Publication year - 2013
Publication title -
british journal of dermatology
Language(s) - English
Resource type - Journals
SCImago Journal Rank - 2.304
H-Index - 179
eISSN - 1365-2133
pISSN - 0007-0963
DOI - 10.1111/bjd.12610
Subject(s) - ixekizumab , management , medicine , center (category theory) , library science , psoriasis , computer science , dermatology , secukinumab , psoriatic arthritis , crystallography , chemistry , economics
Summary Background Early identification of responsiveness to biologic treatments in psoriasis has significant clinical and economic implications. Objectives To evaluate whether early clinical improvements in Psoriasis Area and Severity Index ( PASI ) scores could predict subsequent clinical responses in patients treated with ixekizumab, an anti‐interleukin‐17 monoclonal antibody.
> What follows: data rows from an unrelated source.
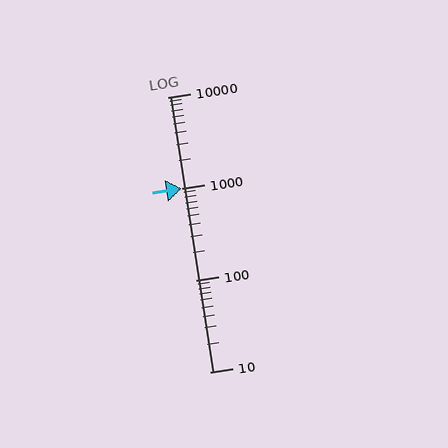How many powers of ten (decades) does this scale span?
The scale spans 3 decades, from 10 to 10000.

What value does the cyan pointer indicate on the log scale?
The pointer indicates approximately 1000.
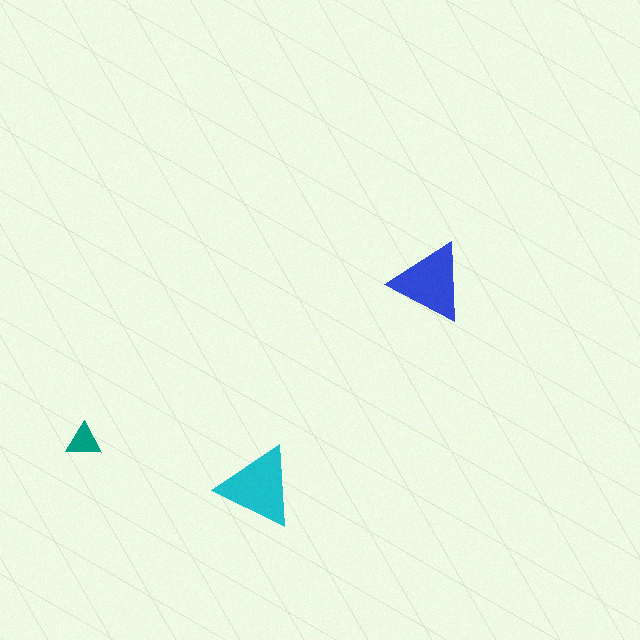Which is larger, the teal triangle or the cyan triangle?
The cyan one.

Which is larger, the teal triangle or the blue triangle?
The blue one.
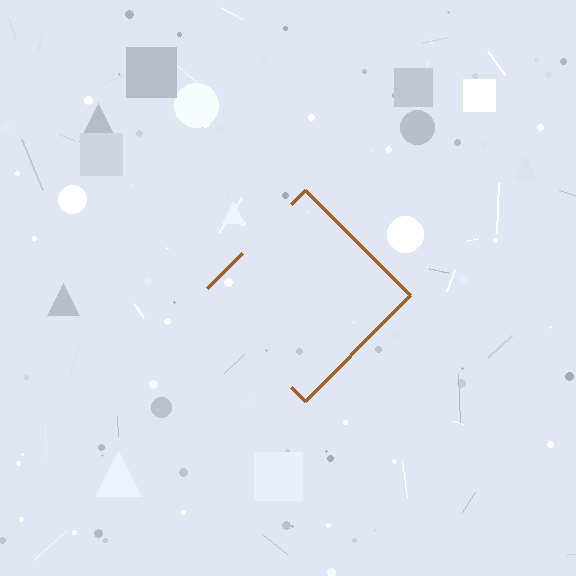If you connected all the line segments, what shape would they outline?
They would outline a diamond.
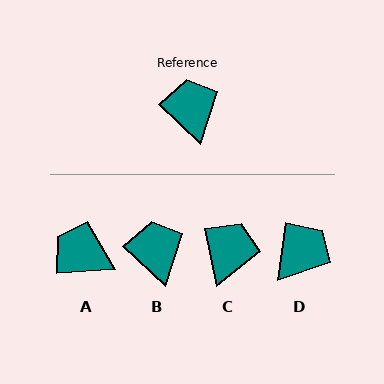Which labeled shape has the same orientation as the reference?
B.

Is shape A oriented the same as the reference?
No, it is off by about 48 degrees.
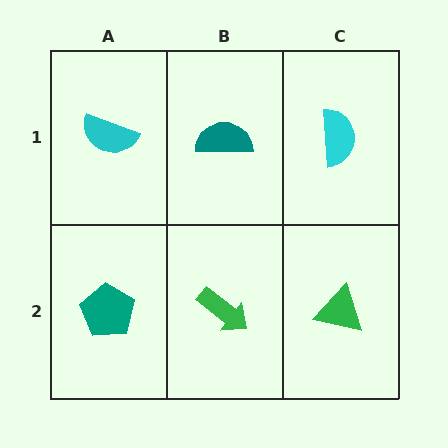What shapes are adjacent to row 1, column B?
A green arrow (row 2, column B), a cyan semicircle (row 1, column A), a cyan semicircle (row 1, column C).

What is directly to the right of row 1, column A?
A teal semicircle.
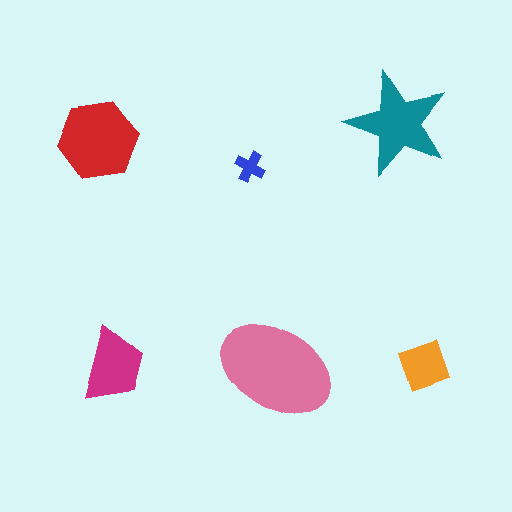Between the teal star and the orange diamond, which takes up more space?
The teal star.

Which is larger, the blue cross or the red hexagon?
The red hexagon.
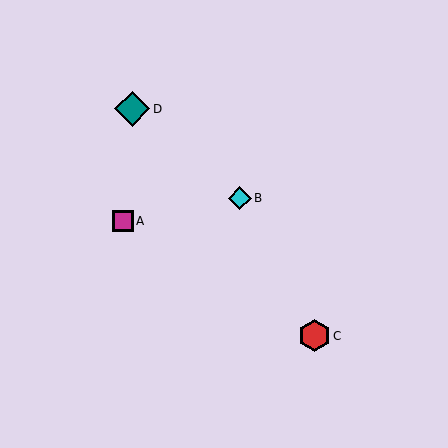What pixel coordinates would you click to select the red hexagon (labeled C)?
Click at (314, 336) to select the red hexagon C.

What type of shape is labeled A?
Shape A is a magenta square.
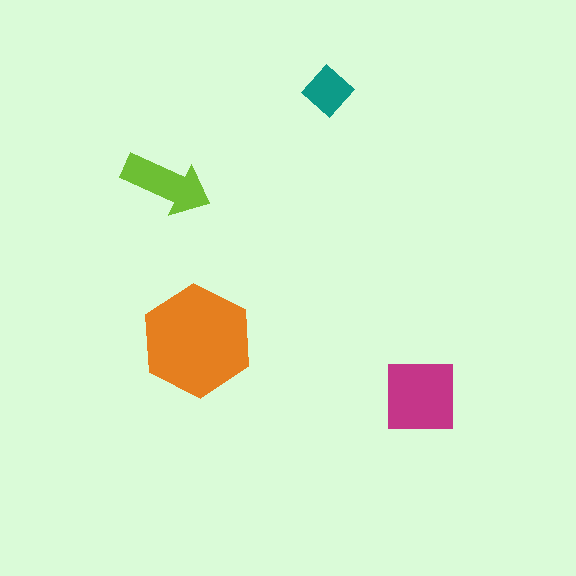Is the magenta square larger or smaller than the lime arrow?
Larger.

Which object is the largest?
The orange hexagon.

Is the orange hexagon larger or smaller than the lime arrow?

Methods This post hoc analysis was derived from a phase II study in patients with moderate‐to‐severe plaque psoriasis ( n  =   114) who received multiple doses of ixekizumab 10, 25, 75 or 150 mg subcutaneously over 20 weeks. PASI score improvements from baseline to weeks 2, 4 and 6 were evaluated to determine the optimal threshold for predicting subsequent PASI responses at week 12. Results Early clinical improvement in disease symptoms at weeks 4 and 6 was predictive of ≥ 75% improvement in PASI score ( PASI 75) at week 12 with ≥ 90% predictability. A 40–50% improvement in PASI ( PASI 40 to PASI 50) from baseline to weeks 4 and 6 was the optimum range for predicting PASI 75 response at week 12. For all doses combined, achieving PASI 40 at week 4 or week 6 was associated with high negative predictive values ( NPV s) (80% and 95%, respectively) and positive predictive values ( PPV s) (89% and 84%, respectively). For all doses combined, achieving PASI 50 at week 4 or week 6 was associated with NPV s of 71% and 89% and PPV s of 94% and 89%, respectively. Sensitivity analysis with the high‐dose group (75 and 150 mg) results confirmed these findings. Conclusions Early clinical responses (and nonresponse) may help predict later clinical responses in patients treated with ixekizumab.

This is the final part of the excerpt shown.